Yeah. He was nice to DREW. But DREW wasn’t his best-friend and DREW didn’t want to date him. And why can’t I remember this kids name?? Bryan.. Myron.. Ryan... RYAN! That’s his name!
“Yeah, well, I guess it’s different now. So what have you been up to Ryan?”
“Nothing much, you know, just hanging out. I have to get to my next class, I’ll talk to you later though. Good luck!” I watch as he hurries down the hall and slowly make my way to the cafeteria.
“Jeremiah.” I jerk my head to the left when I hear Matt’s voice saying my name.
“Hey” I frown when I see that it isn’t Matt, it’s some dude I’ve never talked to before. Apparently I’m getting famous because of my sexuality. I guess I look nervous because he’s smiling at me now.
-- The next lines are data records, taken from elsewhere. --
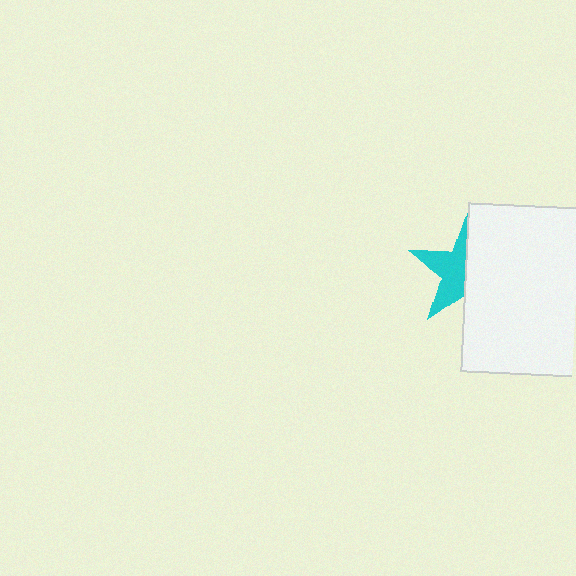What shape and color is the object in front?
The object in front is a white rectangle.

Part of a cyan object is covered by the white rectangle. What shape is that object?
It is a star.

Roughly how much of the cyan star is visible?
About half of it is visible (roughly 48%).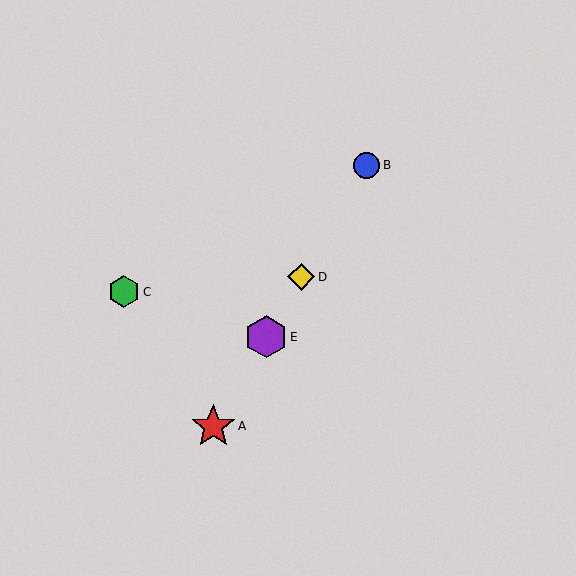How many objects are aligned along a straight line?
4 objects (A, B, D, E) are aligned along a straight line.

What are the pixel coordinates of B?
Object B is at (367, 165).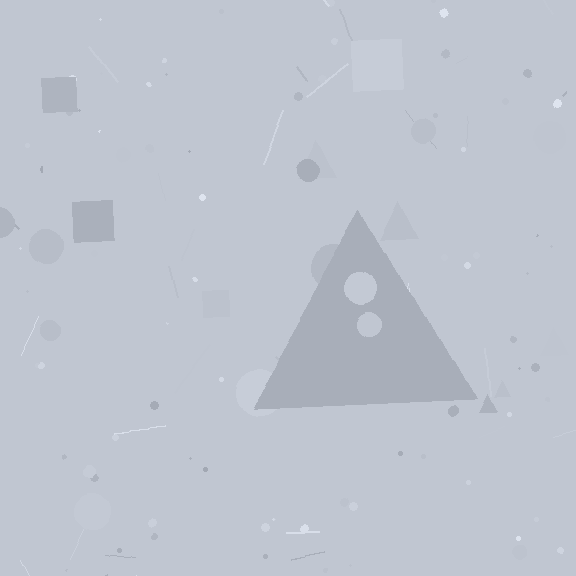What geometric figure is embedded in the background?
A triangle is embedded in the background.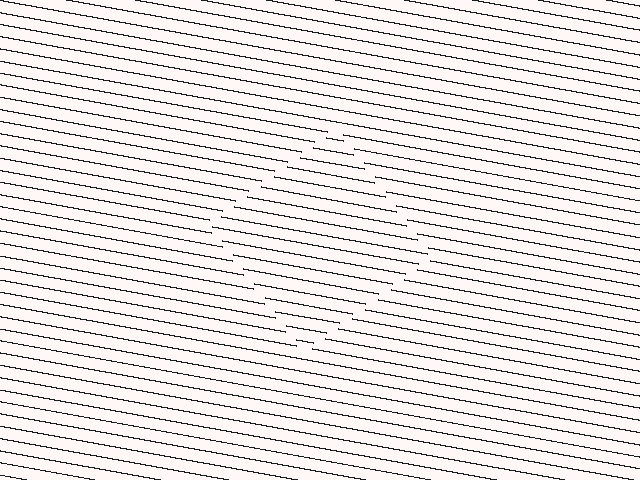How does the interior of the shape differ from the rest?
The interior of the shape contains the same grating, shifted by half a period — the contour is defined by the phase discontinuity where line-ends from the inner and outer gratings abut.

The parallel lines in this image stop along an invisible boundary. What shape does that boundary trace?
An illusory square. The interior of the shape contains the same grating, shifted by half a period — the contour is defined by the phase discontinuity where line-ends from the inner and outer gratings abut.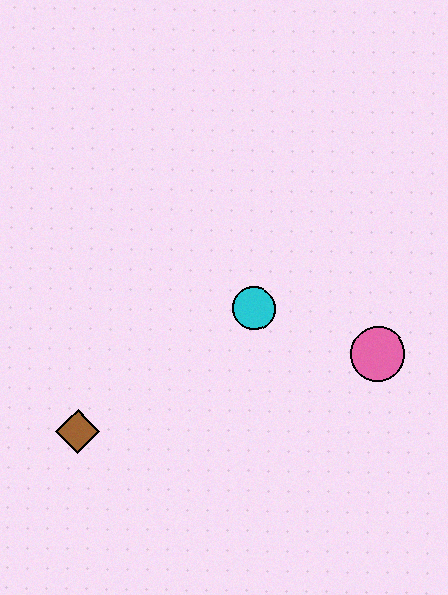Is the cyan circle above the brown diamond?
Yes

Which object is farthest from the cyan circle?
The brown diamond is farthest from the cyan circle.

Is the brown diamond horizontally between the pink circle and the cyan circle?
No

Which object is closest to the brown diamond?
The cyan circle is closest to the brown diamond.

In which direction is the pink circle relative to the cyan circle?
The pink circle is to the right of the cyan circle.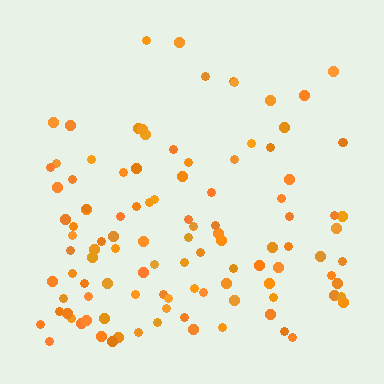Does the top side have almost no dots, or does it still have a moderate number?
Still a moderate number, just noticeably fewer than the bottom.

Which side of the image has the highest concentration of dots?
The bottom.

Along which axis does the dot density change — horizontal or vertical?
Vertical.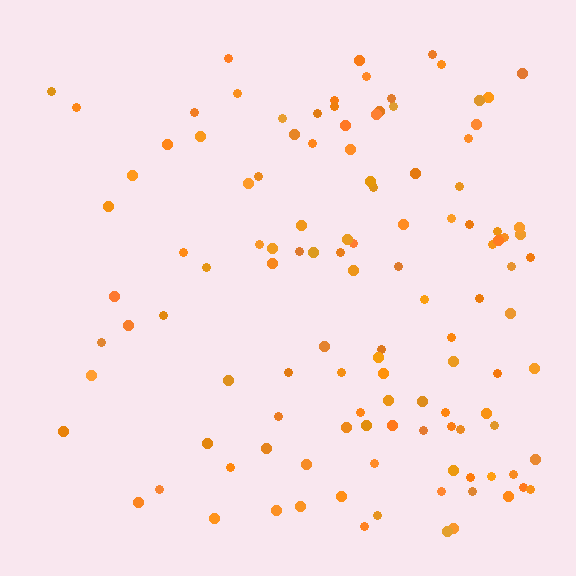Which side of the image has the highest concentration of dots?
The right.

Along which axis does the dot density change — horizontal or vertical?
Horizontal.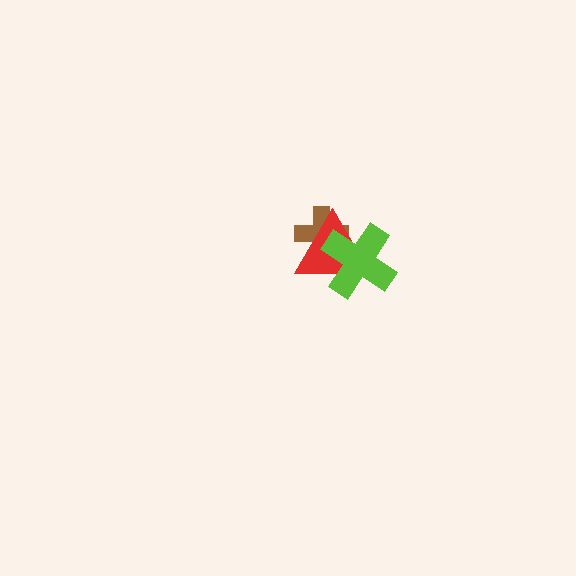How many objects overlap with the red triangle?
2 objects overlap with the red triangle.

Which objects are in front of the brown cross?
2 objects cover part of the brown cross: the red triangle and the lime cross.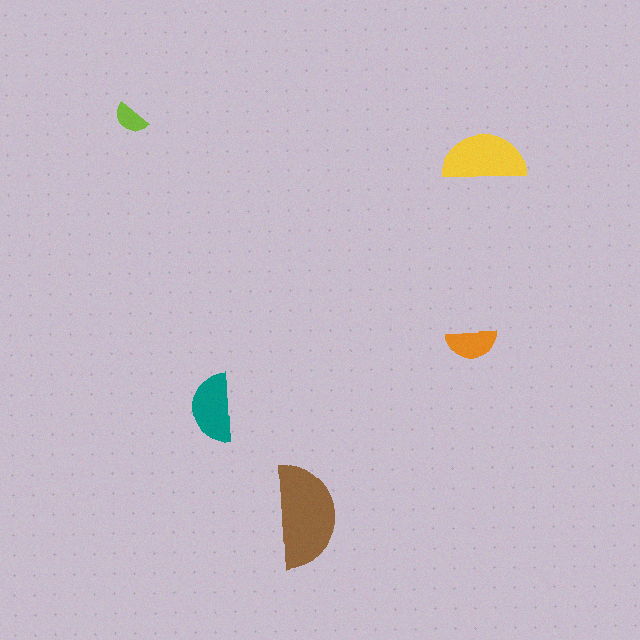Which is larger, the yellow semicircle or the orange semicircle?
The yellow one.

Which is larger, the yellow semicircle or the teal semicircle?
The yellow one.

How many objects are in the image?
There are 5 objects in the image.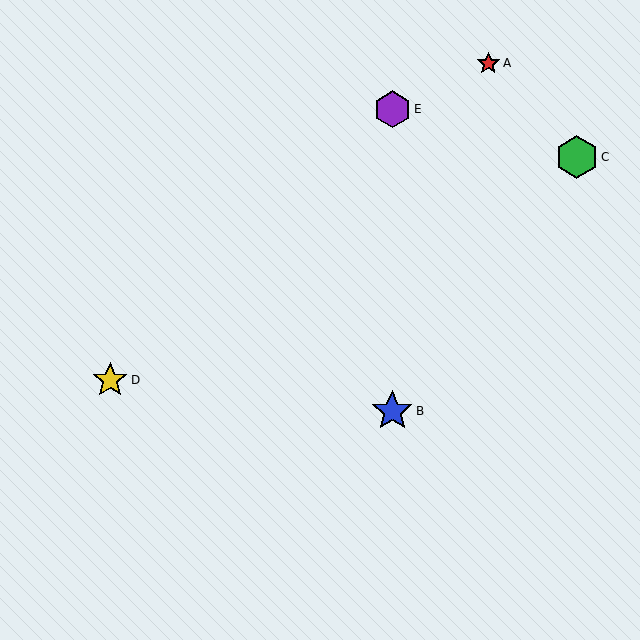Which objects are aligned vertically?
Objects B, E are aligned vertically.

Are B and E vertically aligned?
Yes, both are at x≈392.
“Hey. Listen, I just wanted to say that if you ever, and I mean ever, look at me, or anyone I know. I will fucking castrate you. Understand?” His smile quickly turns into a sneer. I nod quickly and look down. I walk hurriedly past him and towards the back of the cafeteria. I look up at Matt as I pass the table I usually sit at, looking down again when I see him glaring at me, anger and hate in his eyes.
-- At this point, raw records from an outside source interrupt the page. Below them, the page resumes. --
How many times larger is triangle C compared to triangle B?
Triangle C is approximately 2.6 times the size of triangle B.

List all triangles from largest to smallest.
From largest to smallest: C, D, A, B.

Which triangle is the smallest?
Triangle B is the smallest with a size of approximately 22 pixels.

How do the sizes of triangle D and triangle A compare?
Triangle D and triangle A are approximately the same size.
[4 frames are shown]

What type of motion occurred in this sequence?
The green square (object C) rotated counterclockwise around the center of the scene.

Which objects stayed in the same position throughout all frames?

I eat as fast as I can at an empty table in the very back and leave the noisy room, going to my next classroom early, so I don’t have to encounter anyone.
My next class passes nearly identically to my first class. Me sitting by myself, and Matt glaring at me whenever he catches me looking his way. The bell rings and I rush out of the room and hurry over to the locker. I don’t think I can take anymore of Matt’s glaring. It’s breaking me. I can handle everyone else in the world hating me, as long as I have Matt. But without him, I can’t deal with it. Maybe I’m a wimp. Maybe I am just an over-emotional queer. But I need Matt to be able to deal with everything else. I heave a sigh and begin my walk home.
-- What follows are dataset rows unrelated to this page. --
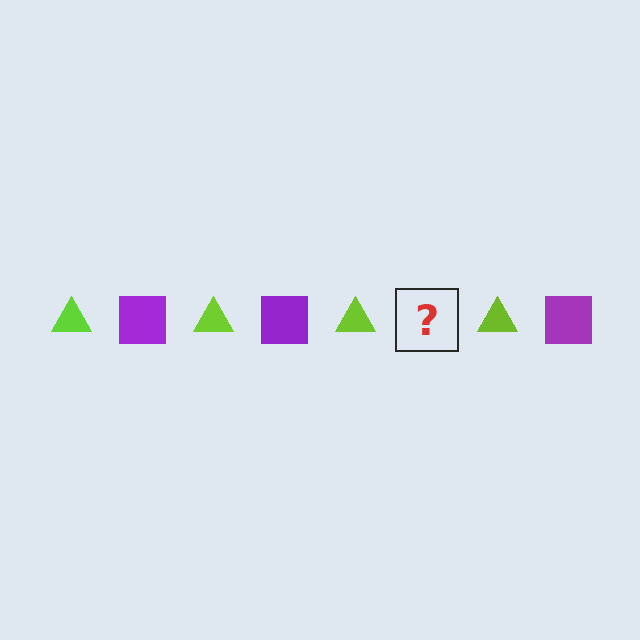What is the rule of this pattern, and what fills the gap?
The rule is that the pattern alternates between lime triangle and purple square. The gap should be filled with a purple square.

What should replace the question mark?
The question mark should be replaced with a purple square.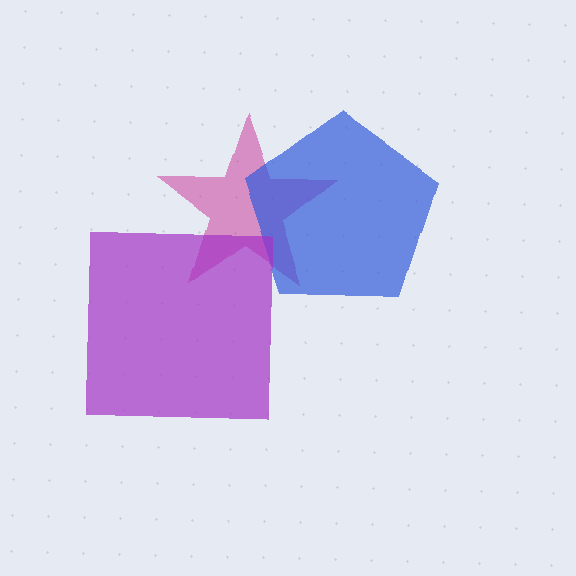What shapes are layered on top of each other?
The layered shapes are: a magenta star, a blue pentagon, a purple square.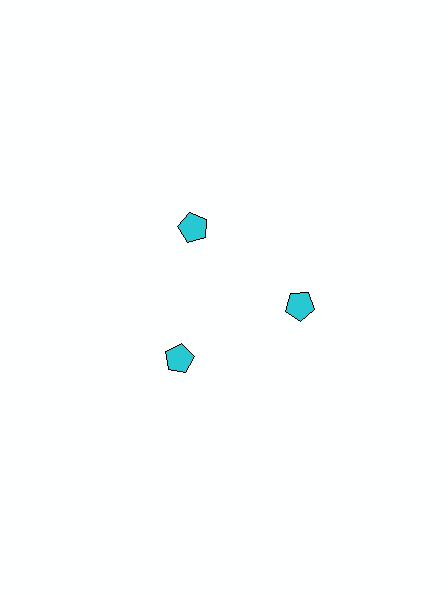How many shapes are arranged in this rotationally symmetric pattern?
There are 3 shapes, arranged in 3 groups of 1.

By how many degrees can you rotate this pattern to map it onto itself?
The pattern maps onto itself every 120 degrees of rotation.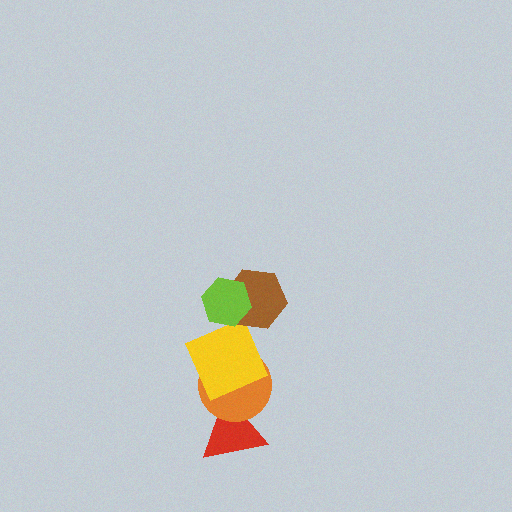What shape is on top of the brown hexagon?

I don’t think I have ever felt this lonely. I’m sitting in my room, on my bed, with the door closed and just my nightlight on. Yeah. My nightlight. My Minnie Mouse nightlight, to be exact. Matt got it for me as a joke for my last birthday. I’ve been staring at the phone for the past hour or so. Hoping it’ll ring and Matt will be on the other end, telling me everything’s going to be okay.
But I know he won’t. And now I’m going to do something I’ve never done before. I’m going to call him. In the 7 or 8 years we’ve been friends, I have never called him. I dial the first 6 numbers without a problem. But that last number... I can’t press the button. I just.. I can’t. Okay Jere. You can do it... Just press.. The.. Button... I squinch my eyes closed as tight as I can and bite my lip, bringing the ringing phone to my ear after pressing the dreaded number. I can feel my heart beating frantically in my chest, and it feels like a bowl of maggots has just been released into my stomach.
I inhale sharply at the sound of Matts voice. God how I’ve missed it. “Hey..” I say slowly, releasing my lower lip.
“...Hi...” Matt says in monotone. Shit, I didn’t think talking to him could hurt this much...
“So” I laugh nervously “I finally called you...”
“Whatever. What do you want Jeremiah?”
Jeremiah? Fuck, he hasn’t called me that since... I can’t even really remember the last time.. Sometime freshman year when I made him really mad, I guess..
“I just wanted to talk to you” I say quietly, swallowing hard to avoid crying. God, I can be a real girl sometimes..
“Yeah. Well did it ever occur to you that maybe I don’t want to talk to you?”
“Yes.. I was just hoping that I wasn’t right.”
“Apparently you were. I don’t want to talk to you Jeremiah. Not now, not ever. Stick with your old habits and don’t call me.”
I bite my lip, listening to the dial tone in my ear. He hung up. I hang up the phone and curl up into a ball on my bed, letting my tears soothe me to sleep.